Howell Township is a civil township of Livingston County in the U.S. state of Michigan. The population was 7,893 at the 2020 census, up from 6,702 at the 2010 census. The township is bordered on the southeast by the city of Howell, but the two are administered autonomously.

==Communities==
- Fleming is an unincorporated community at Fleming and Warner roads and Grand River Avenue.

==Geography==
Howell Township is in central Livingston County, on the north and west sides of the city of Howell, the county seat. Interstate 96 passes through the southern part of the township, with access from Exit 133 (Highway M-59). I-96 leads west 33 mi to Lansing and southeast 57 mi to Detroit, while M-59 leads east 37 mi to Pontiac.

According to the United States Census Bureau, the township has a total area of 82.9 km2, of which 82.4 km2 are land and 0.6 km2, or 0.70%, are water. The eastern part of the township is within the Shiawassee River watershed, draining north to Saginaw Bay, while the western part drains to the Red Cedar River, flowing west to the Grand River and Lake Michigan.

==Demographics==
As of the census of 2000, there were 5,679 people, 1,902 households, and 1,565 families residing in the township. The population density was 179.0 PD/sqmi. There were 1,993 housing units at an average density of 62.8 /sqmi. The racial makeup of the township was 97.75% White, 0.18% African American, 0.30% Native American, 0.25% Asian, 0.02% Pacific Islander, 0.30% from other races, and 1.22% from two or more races. Hispanic or Latino of any race were 1.07% of the population.

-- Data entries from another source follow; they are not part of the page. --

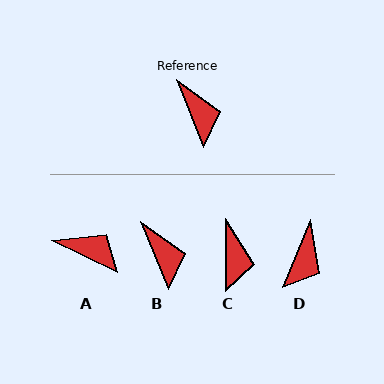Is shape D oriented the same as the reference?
No, it is off by about 44 degrees.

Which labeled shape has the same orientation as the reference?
B.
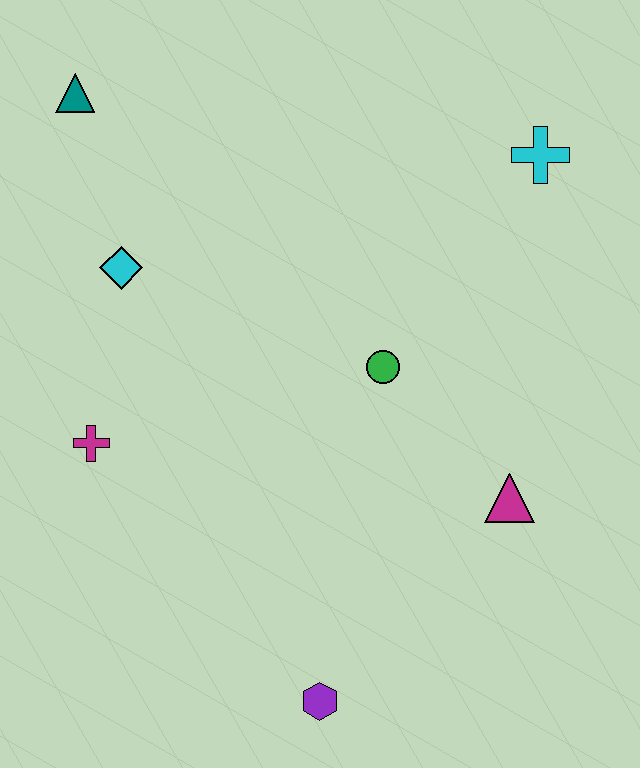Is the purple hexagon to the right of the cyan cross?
No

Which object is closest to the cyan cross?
The green circle is closest to the cyan cross.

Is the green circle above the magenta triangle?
Yes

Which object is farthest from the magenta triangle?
The teal triangle is farthest from the magenta triangle.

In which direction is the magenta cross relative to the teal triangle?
The magenta cross is below the teal triangle.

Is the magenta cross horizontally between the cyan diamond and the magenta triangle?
No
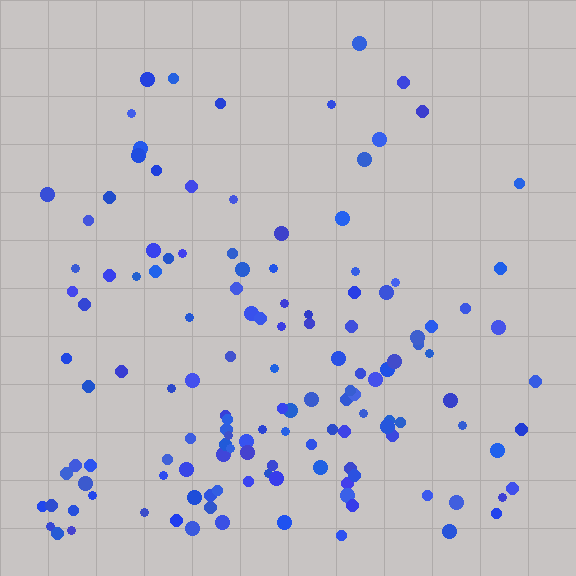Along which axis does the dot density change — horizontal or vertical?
Vertical.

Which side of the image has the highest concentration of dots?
The bottom.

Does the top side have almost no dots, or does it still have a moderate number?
Still a moderate number, just noticeably fewer than the bottom.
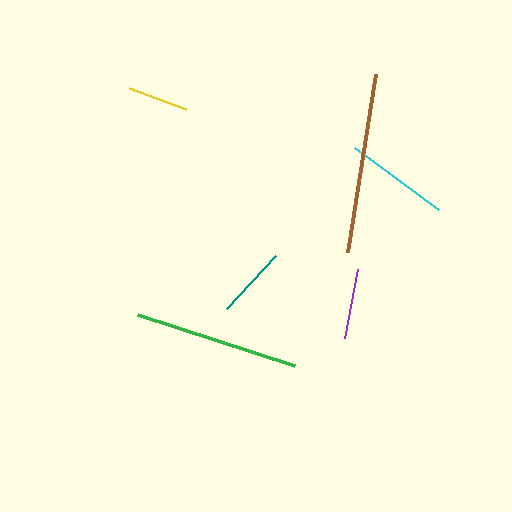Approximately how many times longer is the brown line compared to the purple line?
The brown line is approximately 2.6 times the length of the purple line.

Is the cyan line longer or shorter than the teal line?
The cyan line is longer than the teal line.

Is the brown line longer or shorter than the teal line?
The brown line is longer than the teal line.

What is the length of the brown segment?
The brown segment is approximately 179 pixels long.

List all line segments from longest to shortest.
From longest to shortest: brown and green (about equal), cyan, teal and purple (about equal), yellow.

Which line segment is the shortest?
The yellow line is the shortest at approximately 61 pixels.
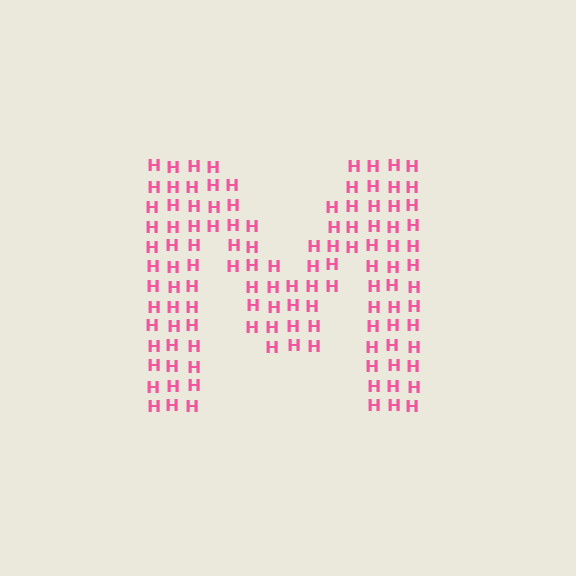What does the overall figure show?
The overall figure shows the letter M.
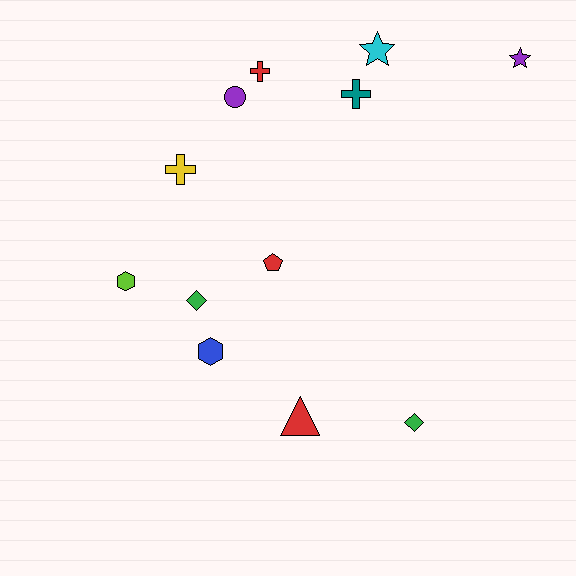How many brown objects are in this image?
There are no brown objects.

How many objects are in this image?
There are 12 objects.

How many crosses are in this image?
There are 3 crosses.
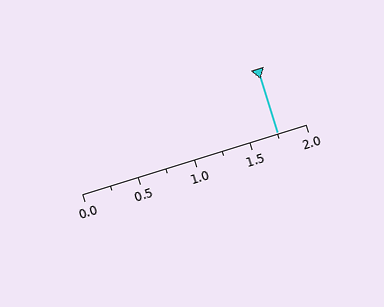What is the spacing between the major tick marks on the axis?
The major ticks are spaced 0.5 apart.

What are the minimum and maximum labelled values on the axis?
The axis runs from 0.0 to 2.0.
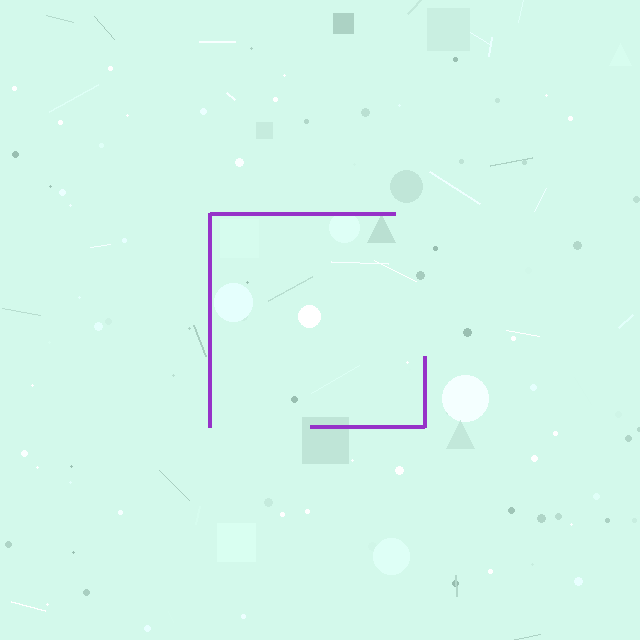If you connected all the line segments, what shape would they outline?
They would outline a square.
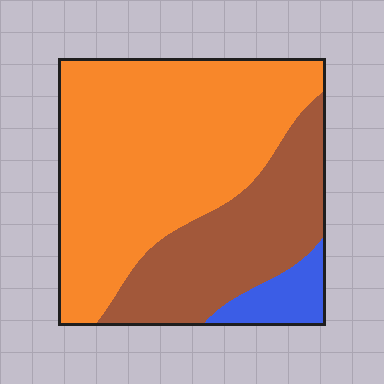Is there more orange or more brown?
Orange.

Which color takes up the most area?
Orange, at roughly 60%.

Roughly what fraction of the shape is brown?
Brown covers around 30% of the shape.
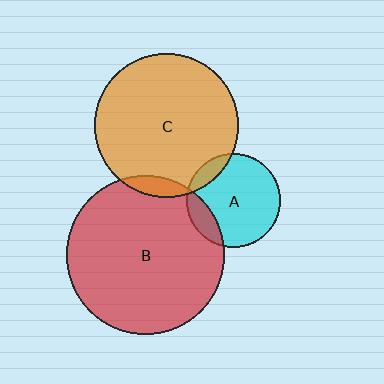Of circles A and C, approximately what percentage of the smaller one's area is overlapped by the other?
Approximately 10%.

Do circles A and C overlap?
Yes.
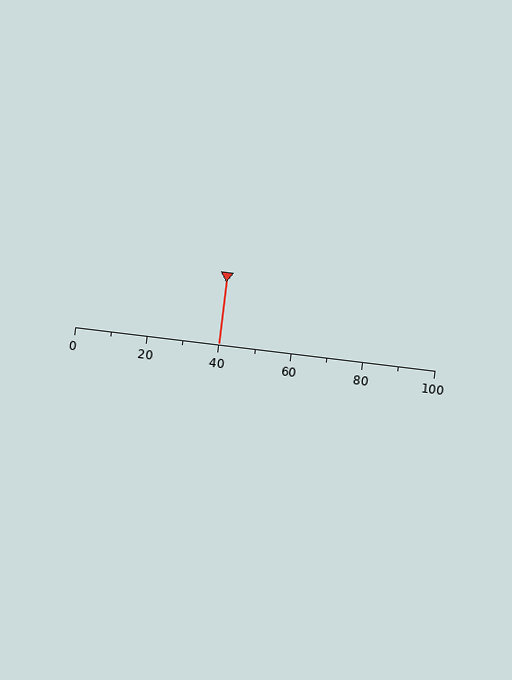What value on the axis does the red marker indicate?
The marker indicates approximately 40.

There were 1,902 households, out of which 40.4% had children under the age of 18 living with them, 72.7% were married couples living together, 6.5% had a female householder with no husband present, and 17.7% were non-families. 13.7% of all households were made up of individuals, and 5.2% had someone living alone who was 65 years of age or older. The average household size was 2.91 and the average family size was 3.20.

In the township the population was spread out, with 28.0% under the age of 18, 6.2% from 18 to 24, 31.3% from 25 to 44, 24.2% from 45 to 64, and 10.2% who were 65 years of age or older. The median age was 37 years. For every 100 females, there were 102.3 males. For every 100 females age 18 and over, there were 96.7 males.

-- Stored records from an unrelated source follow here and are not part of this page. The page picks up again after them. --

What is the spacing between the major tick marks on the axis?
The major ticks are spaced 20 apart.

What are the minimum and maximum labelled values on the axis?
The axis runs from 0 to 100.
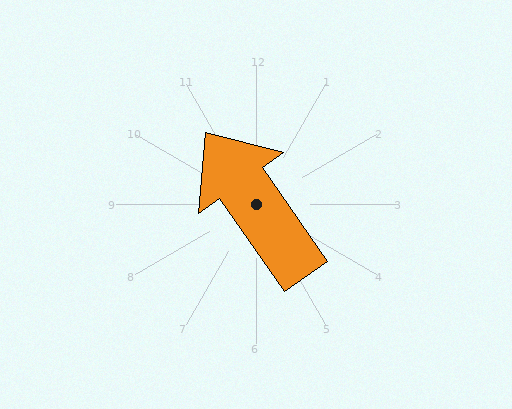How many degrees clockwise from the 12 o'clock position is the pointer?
Approximately 325 degrees.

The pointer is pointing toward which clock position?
Roughly 11 o'clock.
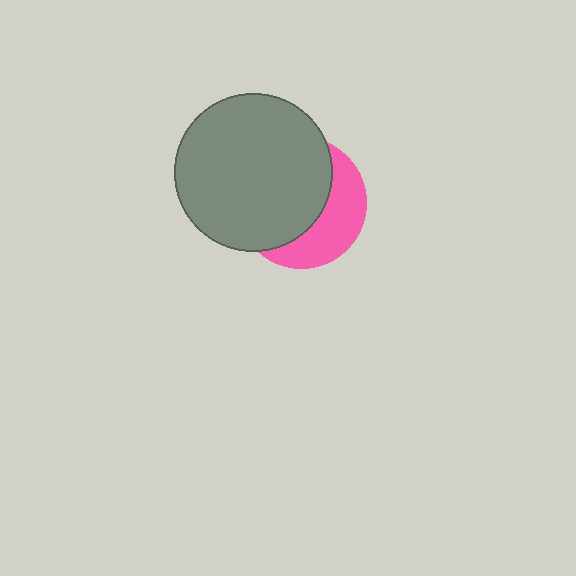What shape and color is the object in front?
The object in front is a gray circle.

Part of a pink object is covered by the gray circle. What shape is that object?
It is a circle.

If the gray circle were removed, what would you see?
You would see the complete pink circle.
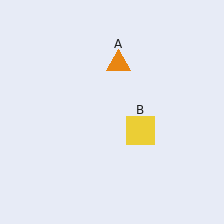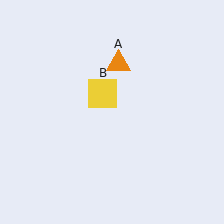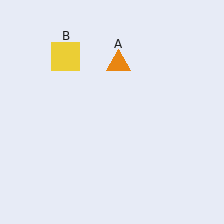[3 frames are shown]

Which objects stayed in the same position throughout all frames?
Orange triangle (object A) remained stationary.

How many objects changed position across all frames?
1 object changed position: yellow square (object B).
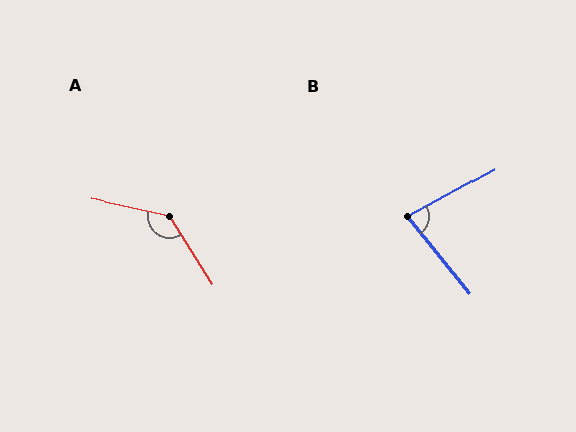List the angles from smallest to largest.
B (80°), A (134°).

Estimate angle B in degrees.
Approximately 80 degrees.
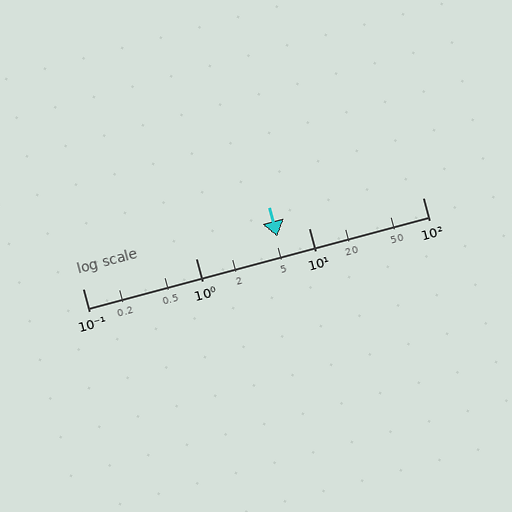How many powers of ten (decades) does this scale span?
The scale spans 3 decades, from 0.1 to 100.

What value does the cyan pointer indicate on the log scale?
The pointer indicates approximately 5.2.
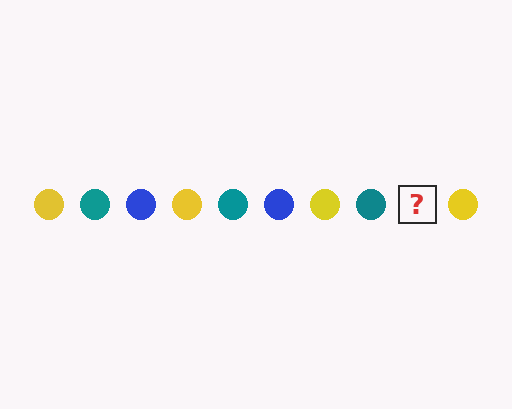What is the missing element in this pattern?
The missing element is a blue circle.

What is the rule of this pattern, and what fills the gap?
The rule is that the pattern cycles through yellow, teal, blue circles. The gap should be filled with a blue circle.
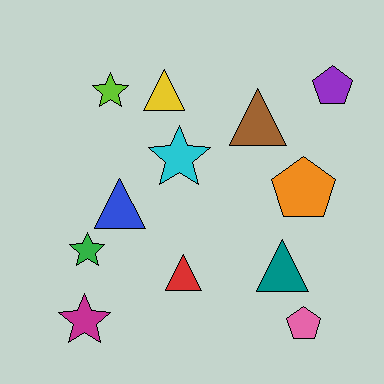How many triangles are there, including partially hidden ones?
There are 5 triangles.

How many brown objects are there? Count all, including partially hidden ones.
There is 1 brown object.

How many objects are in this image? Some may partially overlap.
There are 12 objects.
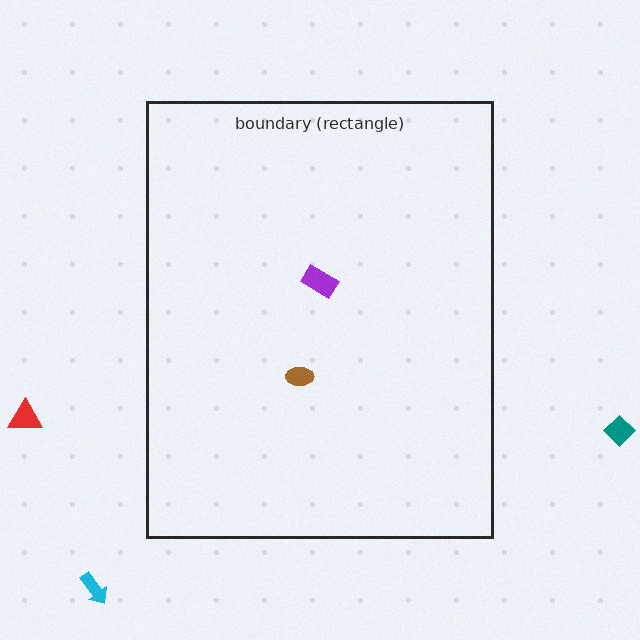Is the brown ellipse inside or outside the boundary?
Inside.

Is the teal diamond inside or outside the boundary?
Outside.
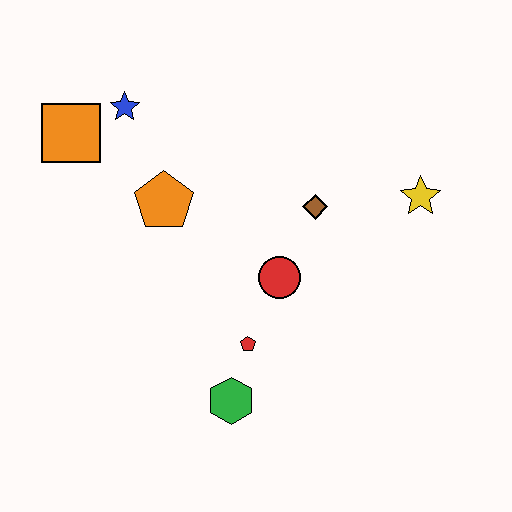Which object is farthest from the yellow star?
The orange square is farthest from the yellow star.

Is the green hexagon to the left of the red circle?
Yes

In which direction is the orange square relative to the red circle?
The orange square is to the left of the red circle.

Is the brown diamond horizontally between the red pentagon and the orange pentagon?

The median income for a household in the township was $63,114, and the median income for a family was $67,034. Males had a median income of $50,744 versus $28,958 for females. The per capita income for the township was $23,840. About 1.4% of families and 2.8% of the population were below the poverty line, including 1.3% of those under age 18 and 3.7% of those age 65 or over.